Originally, Beatrijs Voorneman (MSc) wanted to design children's toys. Her thesis supervisor, Dr Pieter Desmet (Industrial Design Engineering), had another proposal. Wageningen UR Livestock Research was looking for a distraction for pigs in the farming industry. “I'm not going to design for pigs,” was Voorneman's initial reaction, regarding the offer as something of an insult. But on second thought, the idea didn't' seem so absurd. Piglets and children might be more alike than previously assumed.

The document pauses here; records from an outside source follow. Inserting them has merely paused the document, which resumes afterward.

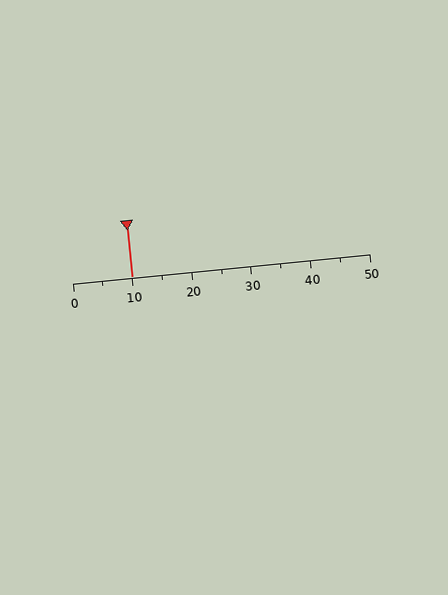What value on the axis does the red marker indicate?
The marker indicates approximately 10.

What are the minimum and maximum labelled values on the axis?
The axis runs from 0 to 50.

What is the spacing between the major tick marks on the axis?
The major ticks are spaced 10 apart.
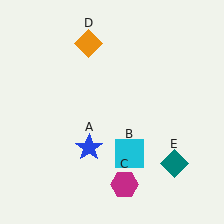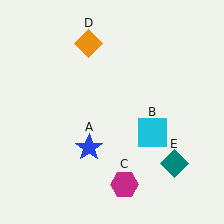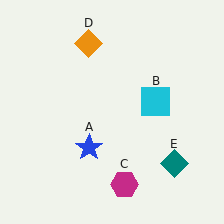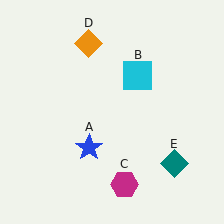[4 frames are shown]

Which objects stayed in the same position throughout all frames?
Blue star (object A) and magenta hexagon (object C) and orange diamond (object D) and teal diamond (object E) remained stationary.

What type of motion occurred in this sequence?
The cyan square (object B) rotated counterclockwise around the center of the scene.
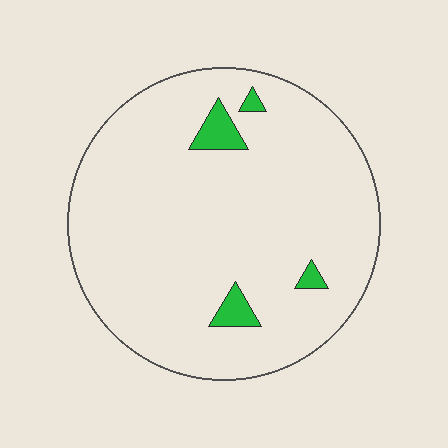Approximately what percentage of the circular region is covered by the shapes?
Approximately 5%.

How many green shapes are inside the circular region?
4.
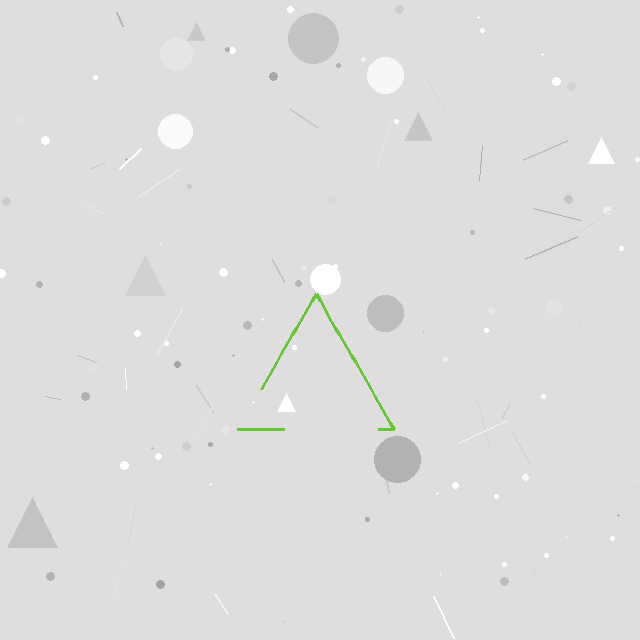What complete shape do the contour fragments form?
The contour fragments form a triangle.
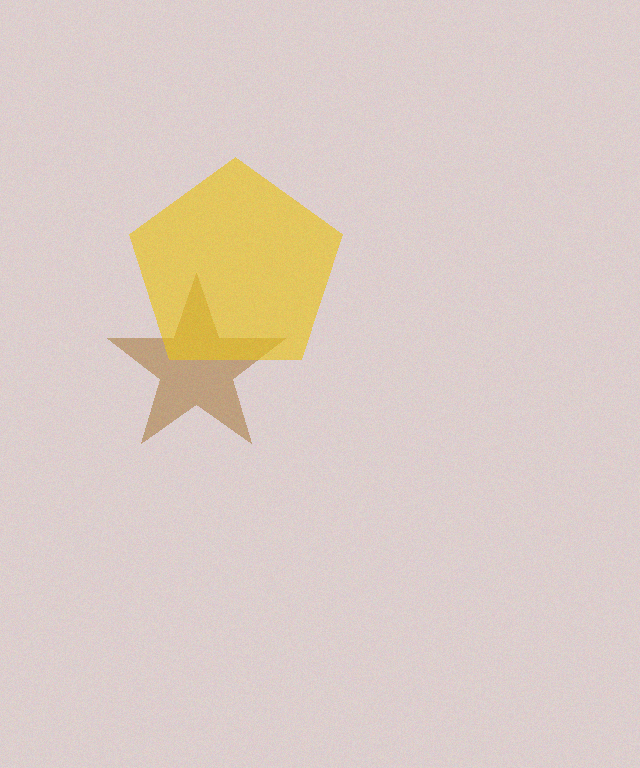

Voorneman started her project by studying the pig sector for 6 months. She joined a veterinarian on his monthly visitations to pig farms in the South of the Netherlands and noticed that most of the farmers were interested in the pigs' growth, health and reproduction, but often did not have so many distraction materials in the pens. Voorneman noticed that pigs are very curious and opportunistic, but also that they easily became bored. She identified rooting as the most typical behaviour, in which the pigs explore and plow the soil and their surroundings with their hypersensitive snouts.
Consequently, Voorneman's design - a pile of differently shaped layers of various edible materials - was made for rooting pleasure. Playfully named the Sproot, it also makes sounds when a pile is dropped. And the pigs like that, too. Eventually the layers will be eaten and destroyed, as is everything else in the pig pen, but if it lasts for at least three months then that's sufficient, because the pigs will have 'moved on' to something else by then.
Other Dutch ideas
A few years ago, also some attempts were made by the Farmers Union (LTO Nederland) in the Netherlands in cooperation with the Environmental agency and the animal welfare groups. LTO asked five product designers to design toys for pigs. Among the designs were a candy chain to chew on, a cone that works as a gobstopper that gives the pigs a different flavour every time they lick it, a wall that contains hidden material and the Pig Roulette, a small feed silo with a tiny wheel. Most designs however demand quite an investment to introduce them in practice, so most ideas are still in the design phase.